On television, Levy was awarded an Emmy for his television debut performance in the PBS special Precious Memories, and in 1992 made his film debut in Spike Lee’s Malcolm X.  That same year saw the production of Ted Levy and Friends, which included Gregory Hines (who directed), Savion Glover, and Jimmy Slyde, among others. He then collaborated with George C. Wolfe and Gregory Hines on the choreography for the Broadway production of Jelly's Last Jam, for which he received a Tony nomination, Drama Desk Award nomination, and Outer Critics Circle Award.

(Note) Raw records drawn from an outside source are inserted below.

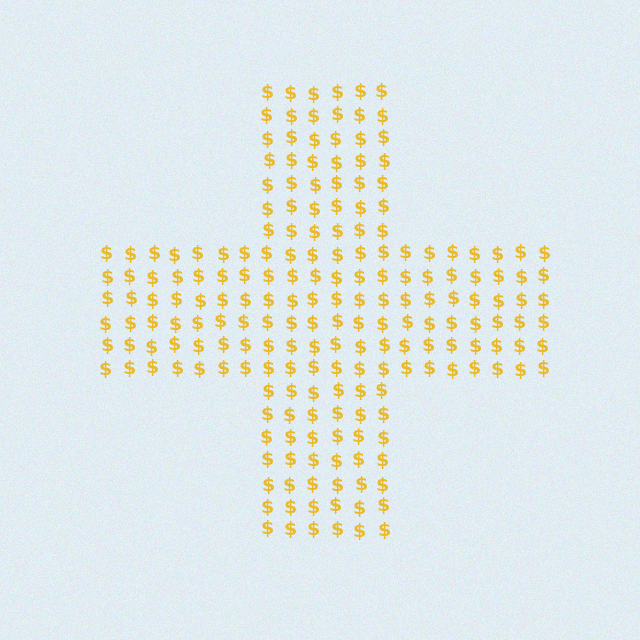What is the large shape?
The large shape is a cross.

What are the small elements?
The small elements are dollar signs.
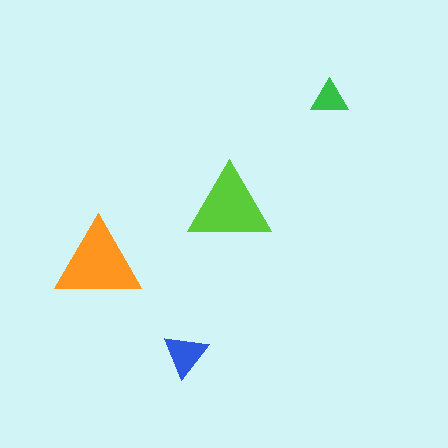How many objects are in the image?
There are 4 objects in the image.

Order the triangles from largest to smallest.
the orange one, the lime one, the blue one, the green one.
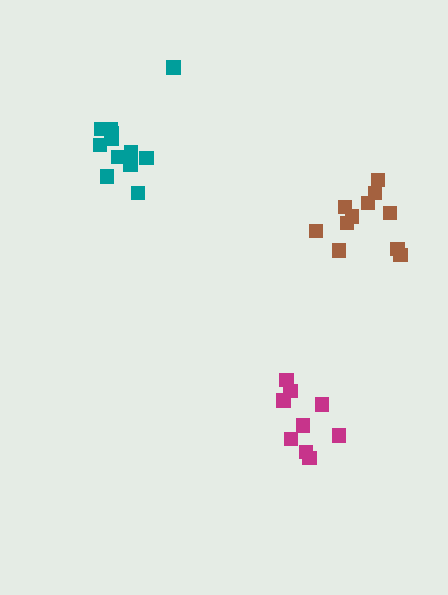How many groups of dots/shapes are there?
There are 3 groups.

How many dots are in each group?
Group 1: 12 dots, Group 2: 9 dots, Group 3: 11 dots (32 total).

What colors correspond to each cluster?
The clusters are colored: teal, magenta, brown.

Influenced by Hines, Levy made his directorial debut in 1994 as director of Savion Glover's Dancing Under the Stars at the New York Shakespeare Festival's Delacorte Theater. As a versatile theater artist skilled in acting, sing, and tap dancing, Levy directed the workshop production of Bring in ‘da Noise, Bring in ‘da Funk. When that show, directed by George C. Wolfe, became a smash hit, with a planned move to Broadway in 1996, Levy was charged with recruiting and training young dancers in Savion Glover's hard-hitting rhythm-tap style. In February 1997, eight male students were enrolled in the first three-month course in which Levy taught them the rhythm-tapping styles of such masters as Lon Chaney, Chuck Green, and Jimmy Slyde, who had described the tradition as "the art of sound."

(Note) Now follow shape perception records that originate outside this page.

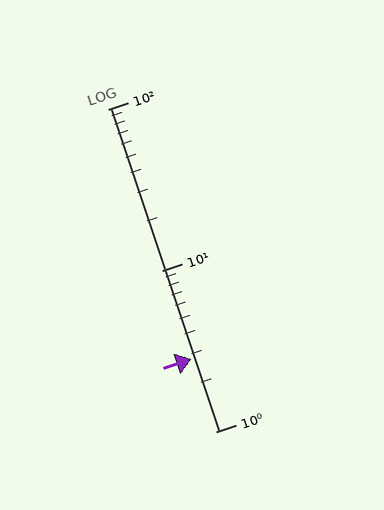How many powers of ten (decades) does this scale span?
The scale spans 2 decades, from 1 to 100.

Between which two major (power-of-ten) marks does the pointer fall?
The pointer is between 1 and 10.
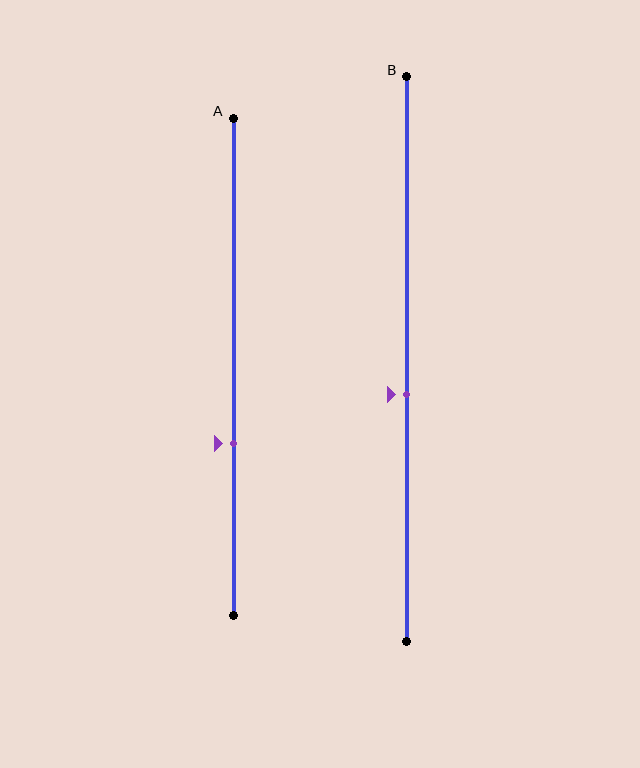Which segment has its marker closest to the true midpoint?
Segment B has its marker closest to the true midpoint.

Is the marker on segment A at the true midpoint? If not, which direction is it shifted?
No, the marker on segment A is shifted downward by about 15% of the segment length.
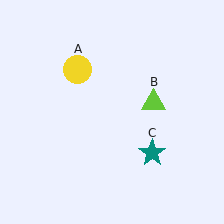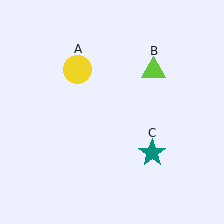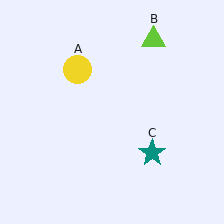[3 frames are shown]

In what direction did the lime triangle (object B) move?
The lime triangle (object B) moved up.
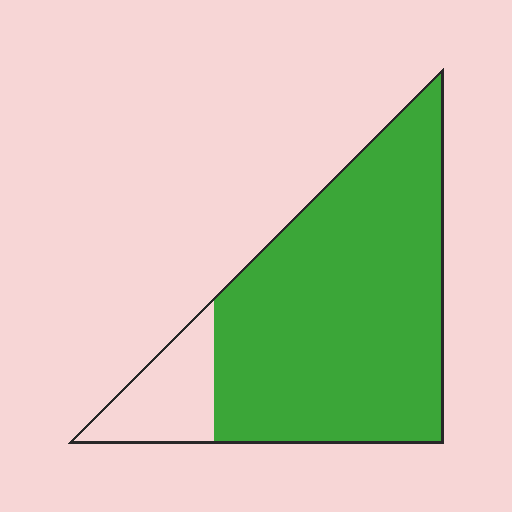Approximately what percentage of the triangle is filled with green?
Approximately 85%.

Ted appeared in the movie Bojangles with Gregory Hines, and returned to Broadway as Papa Jack in Susan Stroman & Harry Connick Jr.’s Thou Shalt Not.  Ted portrayed the role of The Mikado in The Ford Theater’s production of The Hot Mikado, for which he won a Helen Hayes Award. Ted’s most recent accomplishments include appearing in Fly, the story of the Tuskegee Airmen; Sammy, the Leslie Bricusse musical about the life of Sammy Davis Jr.; and a 2011 Joseph Jefferson nomination for Best Supporting Actor in a musical. In 2015 Ted was a leading figure in the film documentary Tap World, directed by Dean Hargrove. He continues to be a mentor to this new generation of tap dance artists.